The prevalence of Parkinson's disease (PD) increases with age and is projected to increase in parallel to the rising average age of the population. The disease can have significant health-related, social, and financial implications not only for the patient and the caregiver, but for the health care system as well. While the neuropathology of this neurodegenerative disorder is fairly well understood, its etiology remains a mystery, making it difficult to target therapy. The currently available drugs for treatment provide only symptomatic relief and do not control or prevent disease progression, and as a result patient compliance and satisfaction are low. Several emerging pharmacotherapies for PD are in different stages of clinical development. These therapies include adenosine A2A receptor antagonists, glutamate receptor antagonists, monoamine oxidase inhibitors, anti-apoptotic agents, and antioxidants such as coenzyme Q10, N-acetyl cysteine, and edaravone. Other emerging non-pharmacotherapies include viral vector gene therapy, microRNAs, transglutaminases, RTP801, stem cells and glial derived neurotrophic factor (GDNF). In addition, surgical procedures including deep brain stimulation, pallidotomy, thalamotomy and gamma knife surgery have emerged as alternative interventions for advanced PD patients who have completely utilized standard treatments and still suffer from persistent motor fluctuations. While several of these therapies hold much promise in delaying the onset of the disease and slowing its progression, more pharmacotherapies and surgical interventions need to be investigated in different stages of PD. It is hoped that these emerging therapies and surgical procedures will strengthen our clinical armamentarium for improved treatment of PD.

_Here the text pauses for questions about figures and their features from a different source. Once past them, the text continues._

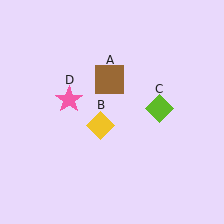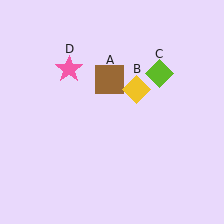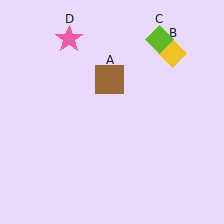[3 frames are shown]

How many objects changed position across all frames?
3 objects changed position: yellow diamond (object B), lime diamond (object C), pink star (object D).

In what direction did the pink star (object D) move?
The pink star (object D) moved up.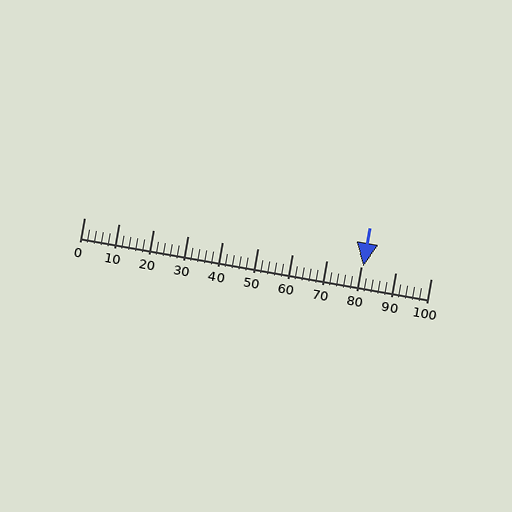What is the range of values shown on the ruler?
The ruler shows values from 0 to 100.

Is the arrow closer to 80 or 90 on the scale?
The arrow is closer to 80.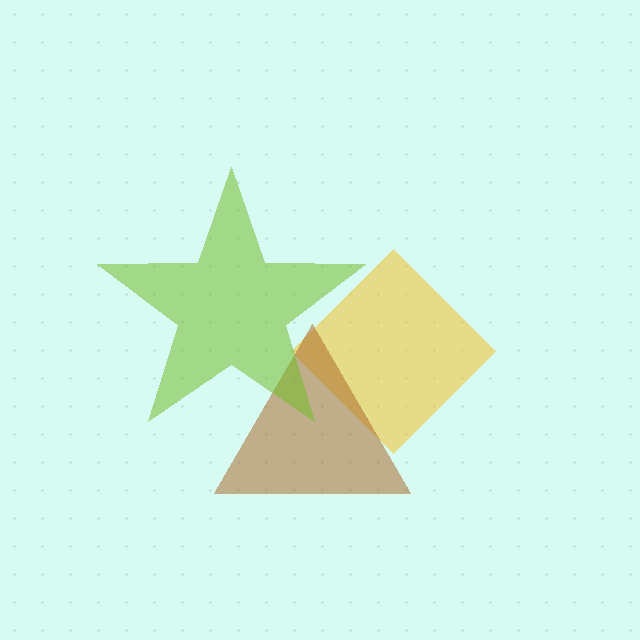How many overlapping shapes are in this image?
There are 3 overlapping shapes in the image.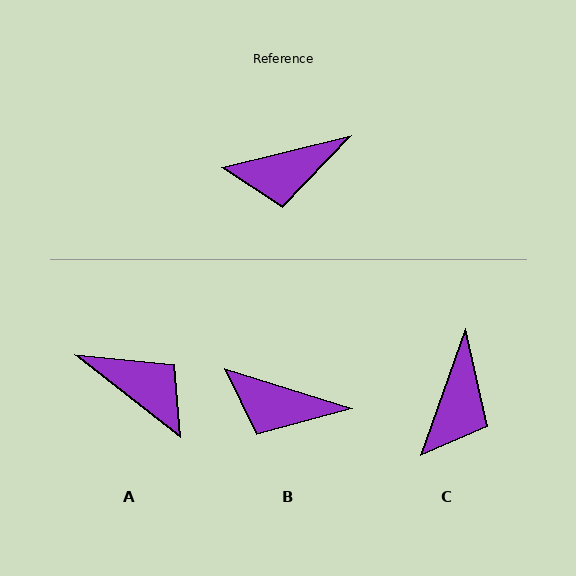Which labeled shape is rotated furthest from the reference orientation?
A, about 128 degrees away.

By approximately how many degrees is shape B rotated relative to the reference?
Approximately 31 degrees clockwise.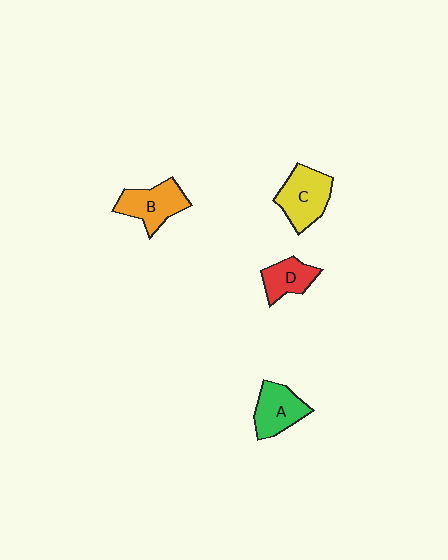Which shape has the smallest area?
Shape D (red).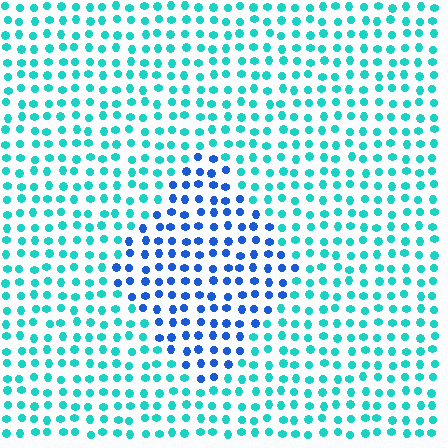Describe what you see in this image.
The image is filled with small cyan elements in a uniform arrangement. A diamond-shaped region is visible where the elements are tinted to a slightly different hue, forming a subtle color boundary.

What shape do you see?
I see a diamond.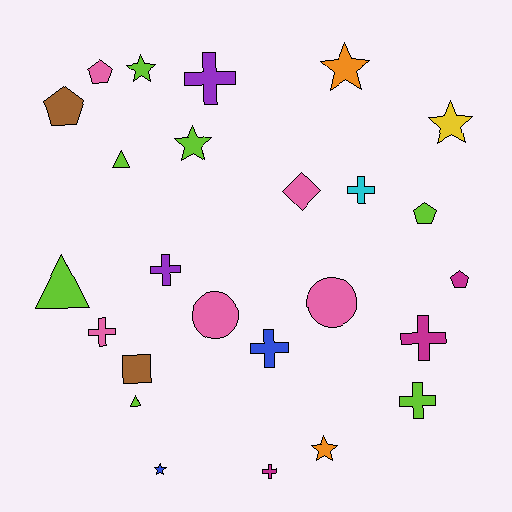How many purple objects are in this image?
There are 2 purple objects.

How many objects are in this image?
There are 25 objects.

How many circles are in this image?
There are 2 circles.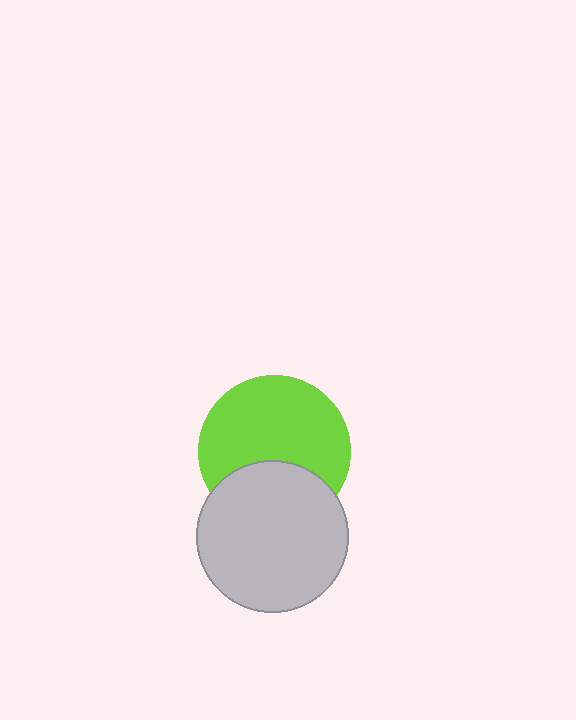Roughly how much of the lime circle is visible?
Most of it is visible (roughly 67%).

帕金森病(PD)的患病率随着年龄的增长而增加,预计将与人口平均年龄的上升呈平行趋势。这种疾病不仅对患者和护理人员,而且对医疗保健系统也会产生重大的健康相关、社会和经济影响。虽然这种神经退行性疾病的神经病理学已经相当清楚,但它的病因仍然是个谜,这使得靶向治疗变得困难。目前用于治疗的药物只能提供症状缓解,不能控制或预防疾病进展,因此患者的依从性和满意度都很低。几种用于治疗 PD 的新兴药物治疗方法处于不同的临床开发阶段。这些疗法包括腺苷 A2A 受体拮抗剂、谷氨酸受体拮抗剂、单胺氧化酶抑制剂、抗细胞凋亡剂和抗氧化剂,如辅酶 Q10、N-乙酰半胱氨酸和依达拉奉。其他新兴的非药物治疗方法包括病毒载体基因治疗、microRNAs、转谷氨酰胺酶、RTP801、干细胞和胶质衍生神经营养因子(GDNF)。此外,深部脑刺激、苍白球切开术、丘脑切开术和伽玛刀手术等外科手术已成为完全采用标准治疗方法但仍存在持续性运动波动的晚期 PD 患者的替代干预措施。虽然这些疗法中的许多在延迟疾病的发作和减缓其进展方面都有很大的希望,但仍需要在 PD 的不同阶段对更多的药物治疗和手术干预进行研究。希望这些新兴的治疗方法和手术程序将增强我们的临床治疗手段,以改善 PD 的治疗效果。